Instagram and how it’s changed the way we shop


This week I have finally got round to picking up Lucy Siegles 'To Die For' book about the fashion industry and already its showing me some hard truths. Although the book was published back in 2011 (longer ago then you think!) it is still so relevant to today and the throwaway society that continues to grow. I've still got a lot of reading to do but already it has pushed some hard questions to the forefront of my mind and I wanted to discuss these with you here. To start off, I wanted to talk about something that I have been thinking about quite a lot recently - how Instagram makes me want to shop. A lot.

I remember back when I first starting using Instagram and discovering bloggers when people weren't really talking about blogging in a big way and stars like Zoella weren't on the cover of every magazine. I think that was the moment I really knew I was into fashion and wanted to stay on top of the trends and be just like one of them. From there it sort made me spiral into a fast fashion buying frenzy, I always wanted to make sure I had the latest trends and was constantly buying to keep up but barely wearing the pieces more than a handful of times. Looking back I can see how insane and unhealthy that was and since discovering sustainable fashion and the horrific stories behind fast fashion I have definitely shopped more thoughtfully. Instagram is still a huge part of my fashion life though and I do still get the urge to shop the latest pieces some of my favourite bloggers are wearing, thinking it's just one piece. But if everyone said that we're not really making any progress there now are we? I definitely find it hard especially working in central London where fast fashion is so easily accessible, yet now if I pick up or think about going into a fast fashion store now, I want think about these following things hard and I will probably walk straight back out. 1) What material is it made out of and where was that material sourced? 2) Who made this item and where? Was it hand made? 3) What effect has this had on the planet and economic system and was the garment worker part of a fair paid factory? 

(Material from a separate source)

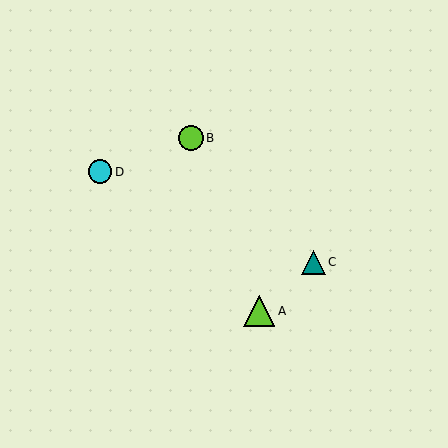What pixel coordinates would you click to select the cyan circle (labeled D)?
Click at (100, 172) to select the cyan circle D.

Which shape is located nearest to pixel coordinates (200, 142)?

I still follow many of the bloggers from before I even thought about where my clothes come from etc. and is nice to actually see that some of them are becoming more conscious (specifically Shot from the Street and here recent discussion on sustainability which you can watch here) and using their platform to discuss sustainability. But with still following them comes the urge to have what they have - shells for example are everywhere at the moment from cute greek sandals to anklets and necklaces. and the urge to join in is strong and that has 100% got to be down to Instagram and the fear of missing out on the latest trend but again going back to those questions I can ask myself and realise actually I can probably just do without.

But what can we do to change or attitudes towards this? I love Instagram and will definitely continue to use it as a platform for sharing our discoveries into the sustainable world. And I think a lot of good does come out of it, I have discovered some amazing people doing amazing things on Instagram but there is still a lot of FOMO and wanting to be like that blogger and I think it has made us all a bit jealous of everything and everyone around us. I think the thing that people are missing when looking at bloggers for inspiration is that they want the exact things that the bloggers have and will go out and buy those things rather than looking into their wardrobe and realising that actually they have similar pieces that they can use to recreate that outfit or look but with it still being unique to yourself.